Друг твой немного горяч, не совсем он может приятен
тонкому этих людей обонянью, смешон, потому что
он не по моде обстрижен, тогу свою по-мужицки
вздернул на плечи, башмак у него на ноге развязался…
35 Так! Тебе он смешон, но это добрейший, какого
в свете не встретишь, но друг он тебе, и гений великий
скрыть под его необтесанным телом. Попробуй встряхни-ка
сам ты себя, и в тебе засеяла, может, природа
или дурная привычка много пороков, затем, что,
40 Если не выжжешь огнем, зарастет папоротником поле.

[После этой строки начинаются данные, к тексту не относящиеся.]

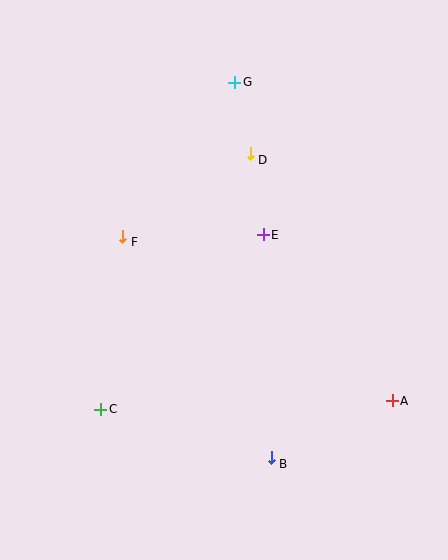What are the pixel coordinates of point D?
Point D is at (250, 160).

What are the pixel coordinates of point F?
Point F is at (123, 242).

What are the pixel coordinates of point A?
Point A is at (392, 401).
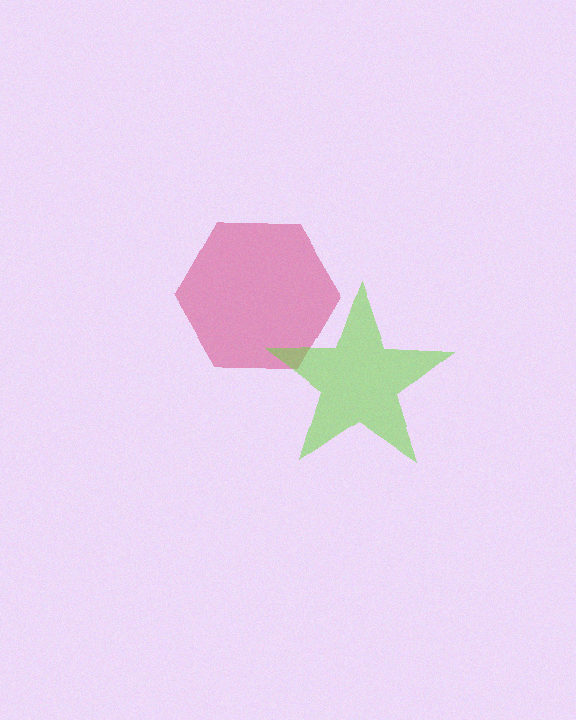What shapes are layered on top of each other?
The layered shapes are: a pink hexagon, a lime star.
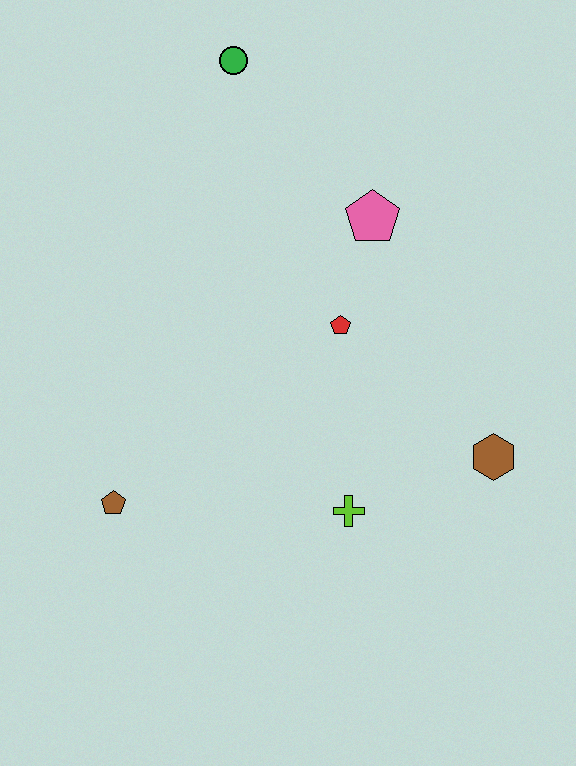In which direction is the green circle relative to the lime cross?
The green circle is above the lime cross.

Речь веду я к тому: как влюбленный, который не видит
гнусной подруги своей недостатков, подобно слепому,
даже, напротив, прельщается ими, как Бальбин полипом
Ганны, хотел бы, чтоб так заблуждались мы в дружбе, и верю:
45 даст заблужденьям таким добродетель прекрасное имя!
Если и есть недостатки в друзьях, наш долг укрывать их,
как укрывает отец недостатки детей. Он не скажет:
«Сын у меня такой-то: кривой, косолапый, горбатый,
карлик точь-в-точь, как Сизиф-недоносок»; напротив, найдет он
50 нежное имя пороку птенца своего дорогого.

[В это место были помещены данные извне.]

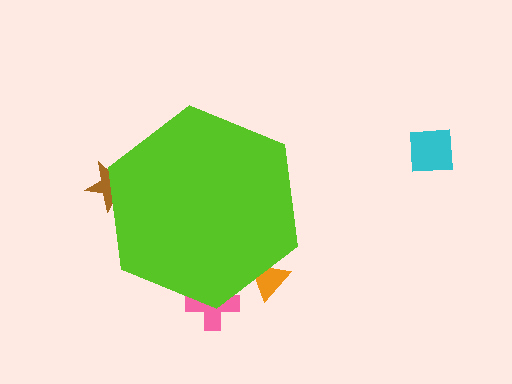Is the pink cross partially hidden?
Yes, the pink cross is partially hidden behind the lime hexagon.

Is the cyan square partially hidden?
No, the cyan square is fully visible.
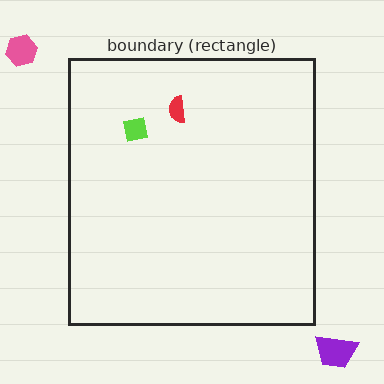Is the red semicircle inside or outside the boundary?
Inside.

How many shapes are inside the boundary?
2 inside, 2 outside.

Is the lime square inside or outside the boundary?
Inside.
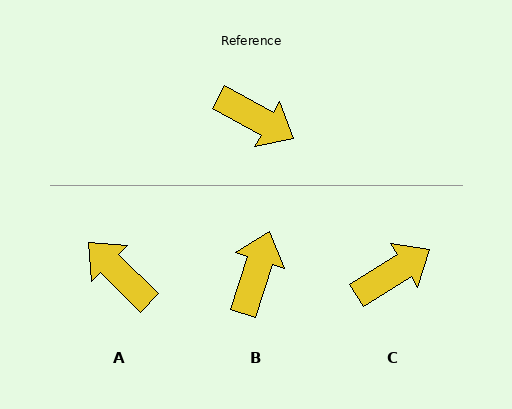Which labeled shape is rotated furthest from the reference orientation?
A, about 164 degrees away.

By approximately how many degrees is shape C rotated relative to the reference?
Approximately 61 degrees counter-clockwise.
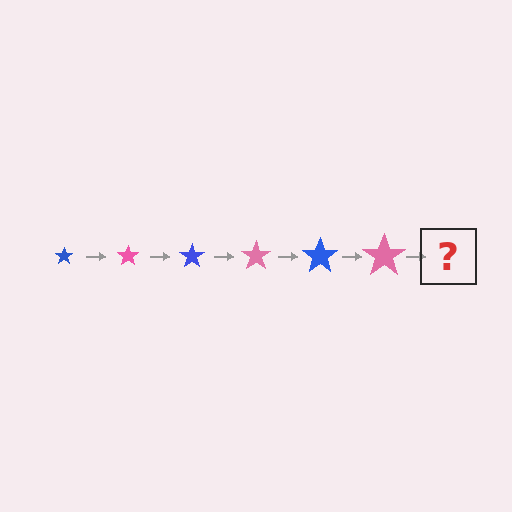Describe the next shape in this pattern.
It should be a blue star, larger than the previous one.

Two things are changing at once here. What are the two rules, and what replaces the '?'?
The two rules are that the star grows larger each step and the color cycles through blue and pink. The '?' should be a blue star, larger than the previous one.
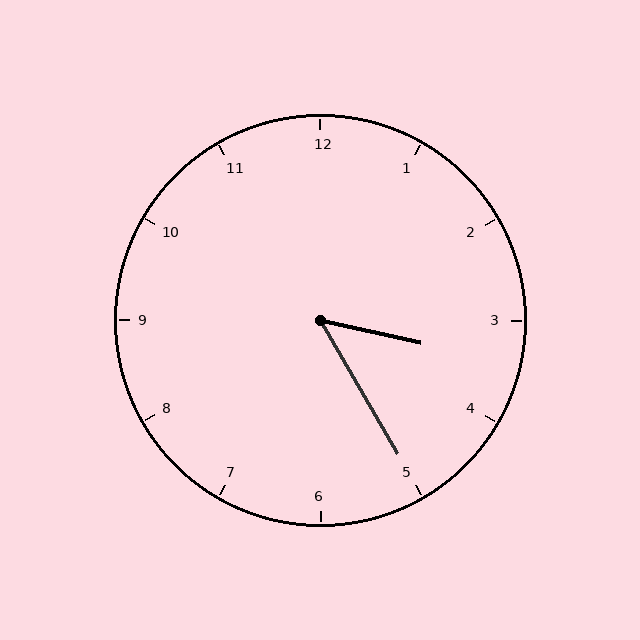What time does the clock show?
3:25.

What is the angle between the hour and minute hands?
Approximately 48 degrees.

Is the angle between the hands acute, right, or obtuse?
It is acute.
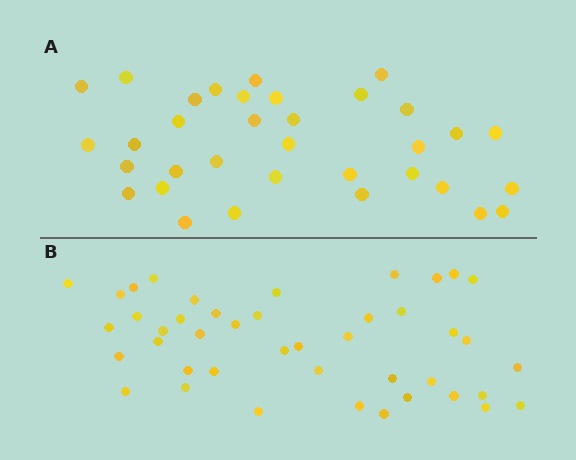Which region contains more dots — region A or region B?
Region B (the bottom region) has more dots.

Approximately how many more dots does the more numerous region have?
Region B has roughly 8 or so more dots than region A.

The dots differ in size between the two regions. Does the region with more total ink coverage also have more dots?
No. Region A has more total ink coverage because its dots are larger, but region B actually contains more individual dots. Total area can be misleading — the number of items is what matters here.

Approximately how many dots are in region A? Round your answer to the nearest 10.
About 30 dots. (The exact count is 34, which rounds to 30.)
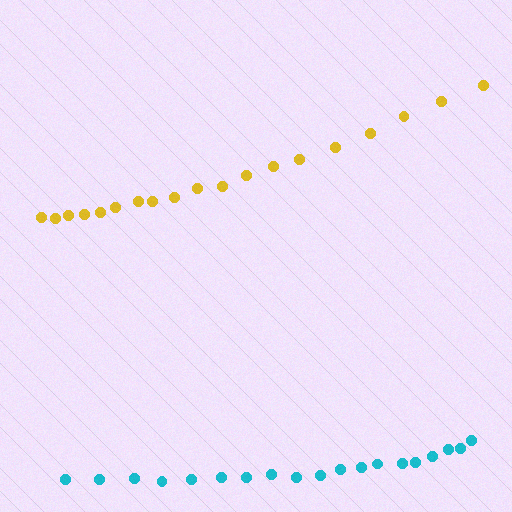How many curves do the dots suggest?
There are 2 distinct paths.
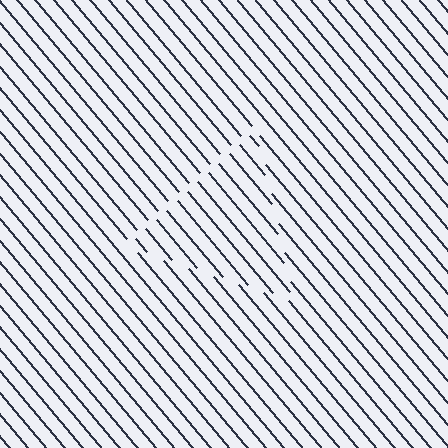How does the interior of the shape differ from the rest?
The interior of the shape contains the same grating, shifted by half a period — the contour is defined by the phase discontinuity where line-ends from the inner and outer gratings abut.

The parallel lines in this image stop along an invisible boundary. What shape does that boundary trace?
An illusory triangle. The interior of the shape contains the same grating, shifted by half a period — the contour is defined by the phase discontinuity where line-ends from the inner and outer gratings abut.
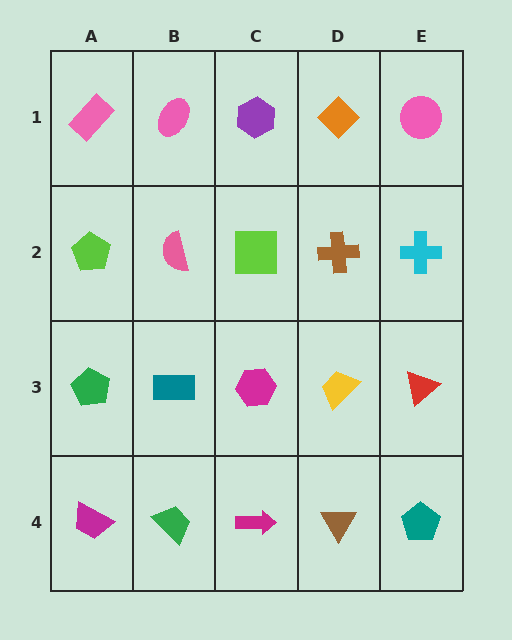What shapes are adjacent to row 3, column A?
A lime pentagon (row 2, column A), a magenta trapezoid (row 4, column A), a teal rectangle (row 3, column B).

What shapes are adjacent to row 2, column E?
A pink circle (row 1, column E), a red triangle (row 3, column E), a brown cross (row 2, column D).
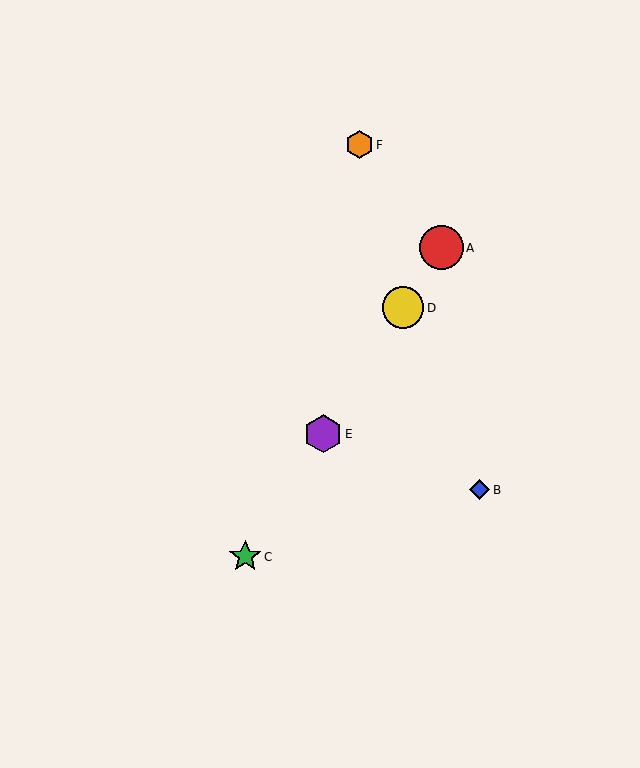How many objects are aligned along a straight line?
4 objects (A, C, D, E) are aligned along a straight line.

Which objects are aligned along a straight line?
Objects A, C, D, E are aligned along a straight line.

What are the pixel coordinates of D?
Object D is at (403, 308).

Та к поступайте: ваш друг скуповат – бережливым зовите;
может быть, любит похвастать и этим немного докучлив –
хочет друзьям он понравиться. Может, он жесткий и слишком
вольный в приемах, скажите: прямой и твердый характер!
55 Если без толку горяч, пусть будет пылкого сердца.
Так-то я думаю, связана раз, не развяжется дружба.
Мы ж искажаем, напротив, и добрые качества, рады
чистый сосуд загрязнить. Кто с нами добр и уступчив,
слабым того называем, а кто осторожно расчетлив,
60 мы говорим: он ленивый и вялый. Другой избегает
ловко сетей и не даст никому себя на обиду
(умному трудно и жить иначе на свете, где много
зависти злобной сокрыто, где все преступленья возможны) –
вместо того, чтоб назвать человека такого разумным,
65 опытным, мы называем его лукавым и хитрым.
Кто, по душе простак (каким во всякое время
я тебе, Меценат, охотно являлся), случайно
речью какою-нибудь углубленному в чтенье иль в мысли
вдруг помешает, – об том говорим мы, что просто ни капли
70 нет в нем здравого смысла. Увы! Как легко и безумно
против самих же себя изрекаем мы суд беспощадный.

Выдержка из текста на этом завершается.